At the edge of the grove the Captain halted them all.

“Comrades,” he said in a whisper, “I have heard rumors that there is a clue to the treasure hidden in the sign-tree.”

It was enough. With one accord the Band sprang upon that defenceless tree. Some searched among its gnarled roots. Others examined the lower branches. It was Henny-Penny, however, who boosted by Alice-Palace, fumbled back of the threatening old sign and drew out a crumpled slip of grimy paper. On it had been laboriously inscribed in some red fluid, presumably blood, a skull and cross-bones. Underneath, in a very bad hand, was written: “By the roots of the nearest black-walnut tree. Captain Kidd.”

There was a moment’s check. It was Honey who recognized the tree by its crooked clutching twigs, and found at its roots a crumpled piece of paper which said: “Go to the nearest tulip tree. Blackbeard the Pirate.” It was Trottie who remembered that a tulip tree has square leaves, and it was he who found the message which read: “I am buried under a stone which stands between a spice-bush and a white-ash tree.” They all knew the spice-bush, with its brittle twigs and pungent bark which was made to be nibbled, and under the stone they found a note which said: “Look in the crotch of a dogwood tree. If you will listen you will hear its bark”; which made the Band laugh like anything.

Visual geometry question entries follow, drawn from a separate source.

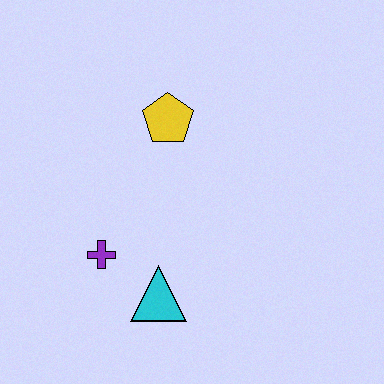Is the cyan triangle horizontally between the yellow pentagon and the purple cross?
Yes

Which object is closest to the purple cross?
The cyan triangle is closest to the purple cross.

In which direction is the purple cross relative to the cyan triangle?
The purple cross is to the left of the cyan triangle.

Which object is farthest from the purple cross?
The yellow pentagon is farthest from the purple cross.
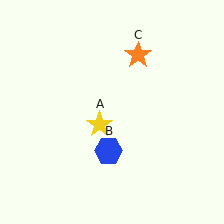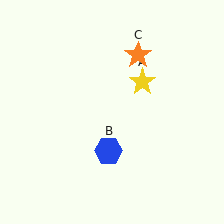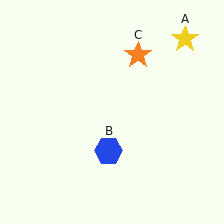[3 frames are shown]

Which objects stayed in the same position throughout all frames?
Blue hexagon (object B) and orange star (object C) remained stationary.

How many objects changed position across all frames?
1 object changed position: yellow star (object A).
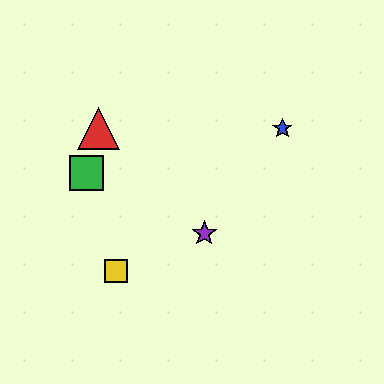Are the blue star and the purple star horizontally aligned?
No, the blue star is at y≈129 and the purple star is at y≈234.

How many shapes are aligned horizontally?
2 shapes (the red triangle, the blue star) are aligned horizontally.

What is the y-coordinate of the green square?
The green square is at y≈173.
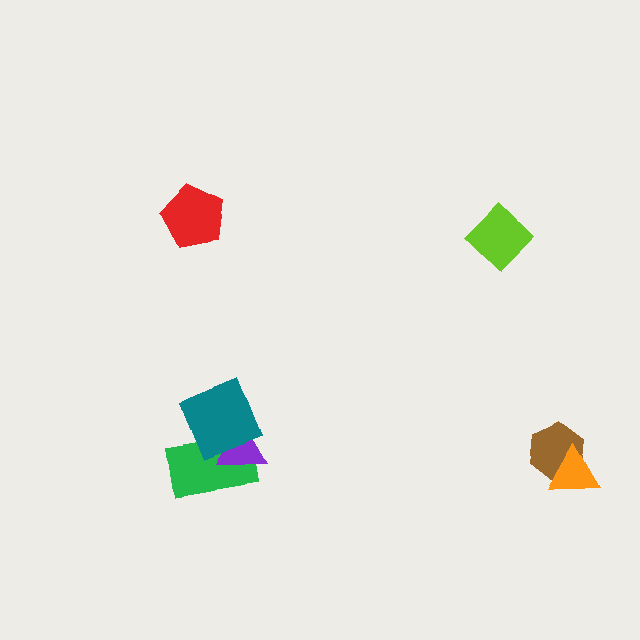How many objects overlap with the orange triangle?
1 object overlaps with the orange triangle.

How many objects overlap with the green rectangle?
2 objects overlap with the green rectangle.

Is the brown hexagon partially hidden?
Yes, it is partially covered by another shape.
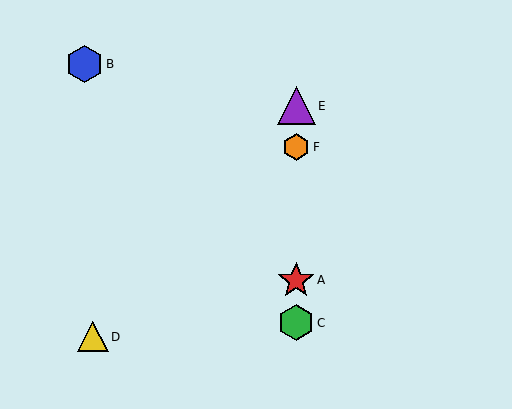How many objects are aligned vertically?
4 objects (A, C, E, F) are aligned vertically.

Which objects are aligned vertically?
Objects A, C, E, F are aligned vertically.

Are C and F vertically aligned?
Yes, both are at x≈296.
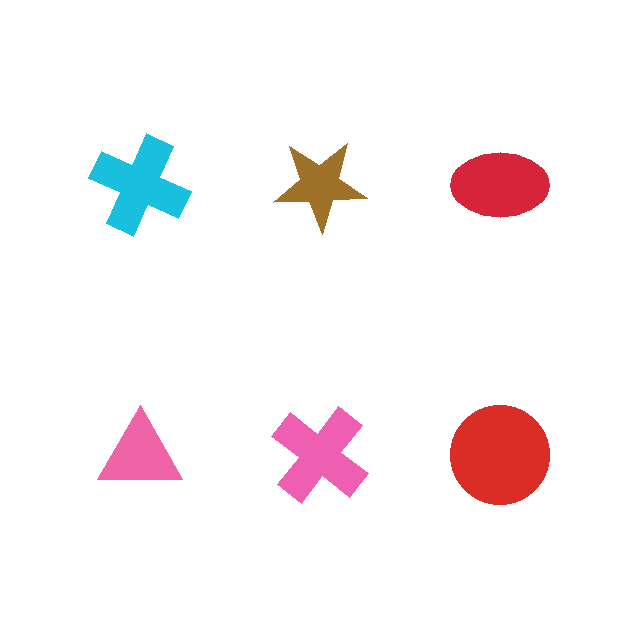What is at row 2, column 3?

The last message of all read: “I am swinging in a vireo’s nest on the branch of a sour-gum tree.” That was a puzzle which held the Band hunting like beagles in check for a long time. Corporal Alice-Palace at last spied the bleached little basket-nest at the end of a low limb. Inside was a bit of paper which, when unfolded, seemed to be entirely blank. So were the face of the Band as they looked. It was the Captain again who saved the day.

“I have heard,” he whispered, “that sometimes pirates write in lemon-juice, which makes an invisible ink that needs heat to bring it out. Like the Gold-Bug, you know.”

It was enough. In less than sixty seconds, sun time, the Band had built a tiny fire after the most approved Indian method, and as soon as it began to crackle, the paper was held as close to the blaze as possible. The Captain had the right idea. As the paper bent under the heat, on its white surface brown tracings appeared, which slowly formed letters and then words, until they could all read: “I am in the hidey-hole of the chimney of the Haunted House. The Treasure.”

For a moment the Band stared at each other in silence. They had made a special study of pirates, black, white, yellow, and mixed. Haunted houses, however, were beyond their bailiwick. It spoke well for the iron discipline and high hearts of the company that not one of them faltered. Led by dauntless Sergeant Henny-Penny, they crossed the creek in single file on a tippy tree-trunk. Half hidden in the bushes above, a gaunt stone house stared down at them out of empty window-sockets like a skull. Through the thicket and straight up the slope the Band charged, with such speed that the Captain was hard put to keep up with his gallant officers. They never halted until they stood at the threshold of the House itself. Under the bowed lintel the Band marched, and never halted until they reached the vast fireplace which took in a whole side of the room. The floorings of the House had gone, and nothing but the naked beams remained, save for a patch of warped boards far up against the stone chimney where the attic used to be. It was plainly there that they must look for the hidey-hole.